Even more to the point, in the very few cases where a company has been found to be lying on labels--by others, not the FDA--the punishment is a joke. The Atkins Nutritionals company, for example, was forced to settle with consumers who bought its mislabeled bars. But in order to file a claim the consumer had to have proof of purchase (of a bar bought months before!) and if they did, the settlement merely sent them coupons to be used for buying more product from the company!

Why Should You Care?


Remember all the hoopla about how dangerous saturated fats were? Well, it turns out many of the early studies that looked at the relationship of saturated fats and heart disease did not separate out trans fats from saturated fats. And it turns out that it is trans fats that are the really damaging fats that clog up arteries. They raise LDL, lower HDL, and also raise triglycerides.

For people with diabetes the stakes are even higher since those without normal blood sugars are more at risk for heart disease already, as high blood sugars also raise LDL, lower HDL, and raise trigycerides. So for anyone with diabetes of any kind avoiding trans fat should be a priority.

How Can You Protect Yourself Against Lying Labels?


Read the ingredients, not the nutritional panel.

If you see the word "hydrogenated", assume that the product contains more trans fat than the label discloses and far more than is healthy for your body.

One legal trick companies resort to is to list fats like this: "sunflower oil, soybean oil, or partially hydrogenated vegetable oil." This means that the company can use any one of the listed ingredients. In practice it means that they are using the cheapest (usually the hydrogenated oils) but listing ingredients in this way suggests to the consumer that the product contains the better quality oils listed first.

Don't be fooled. There is no amount of trans fat that is good for you. All of it is bad and you should let manufacturers know you care by avoiding buying any products that contain them.

2 comments:

Anna said...

Bravo! I also highly recommend for anyone who deals with diabetes in their life (or is just interested in how some really bad science became part of the current health mess), Gary Taubes' new book, Good Calories, Bad Calories: Challenging the Conventional Wisdom on Diet, Weight Control, and Disease.

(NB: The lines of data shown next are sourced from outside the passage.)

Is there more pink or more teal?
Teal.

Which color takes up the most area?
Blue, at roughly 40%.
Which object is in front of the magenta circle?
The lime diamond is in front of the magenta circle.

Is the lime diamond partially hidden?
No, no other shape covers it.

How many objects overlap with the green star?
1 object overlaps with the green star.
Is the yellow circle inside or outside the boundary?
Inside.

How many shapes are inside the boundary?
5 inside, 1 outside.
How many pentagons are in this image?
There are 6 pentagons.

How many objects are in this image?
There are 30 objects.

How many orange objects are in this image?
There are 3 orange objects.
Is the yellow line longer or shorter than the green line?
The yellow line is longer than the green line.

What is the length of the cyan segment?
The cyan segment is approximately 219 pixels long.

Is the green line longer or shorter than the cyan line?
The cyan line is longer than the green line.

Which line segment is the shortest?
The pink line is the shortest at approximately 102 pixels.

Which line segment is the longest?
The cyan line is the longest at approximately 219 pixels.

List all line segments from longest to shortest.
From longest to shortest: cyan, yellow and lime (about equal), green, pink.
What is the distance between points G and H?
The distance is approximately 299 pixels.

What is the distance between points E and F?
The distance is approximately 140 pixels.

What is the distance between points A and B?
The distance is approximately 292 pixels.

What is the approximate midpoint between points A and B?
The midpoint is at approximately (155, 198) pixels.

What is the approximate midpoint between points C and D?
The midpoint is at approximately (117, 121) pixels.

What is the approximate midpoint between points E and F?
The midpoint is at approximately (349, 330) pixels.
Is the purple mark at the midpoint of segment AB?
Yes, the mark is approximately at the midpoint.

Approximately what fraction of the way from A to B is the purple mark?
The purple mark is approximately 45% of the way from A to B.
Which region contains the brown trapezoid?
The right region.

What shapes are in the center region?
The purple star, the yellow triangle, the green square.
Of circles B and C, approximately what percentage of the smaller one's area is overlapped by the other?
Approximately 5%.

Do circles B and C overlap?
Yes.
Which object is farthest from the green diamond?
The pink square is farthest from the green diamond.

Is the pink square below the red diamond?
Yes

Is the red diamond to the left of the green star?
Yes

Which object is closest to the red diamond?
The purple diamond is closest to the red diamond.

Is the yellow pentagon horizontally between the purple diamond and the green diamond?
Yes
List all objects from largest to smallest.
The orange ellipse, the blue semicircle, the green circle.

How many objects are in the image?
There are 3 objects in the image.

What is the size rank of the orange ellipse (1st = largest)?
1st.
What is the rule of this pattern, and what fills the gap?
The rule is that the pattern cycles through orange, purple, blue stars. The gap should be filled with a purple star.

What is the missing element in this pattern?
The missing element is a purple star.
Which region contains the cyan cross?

The complete story of the history, cultural movements, commericial exploitation, and unsupportive science behind the saturated fat/heart disease has never been explained this well to the American public (though Taubes is not the first to realize that public health policy and commercial exploitation of the low fat theory ran well ahead of the scientific evidence).

Jenny said...

Anna,

That's a good point. Unfortunately, it doesn't help people with normal or near normal blood sugars who will also suffer damage to their arteries from eating foods with trans fats in them!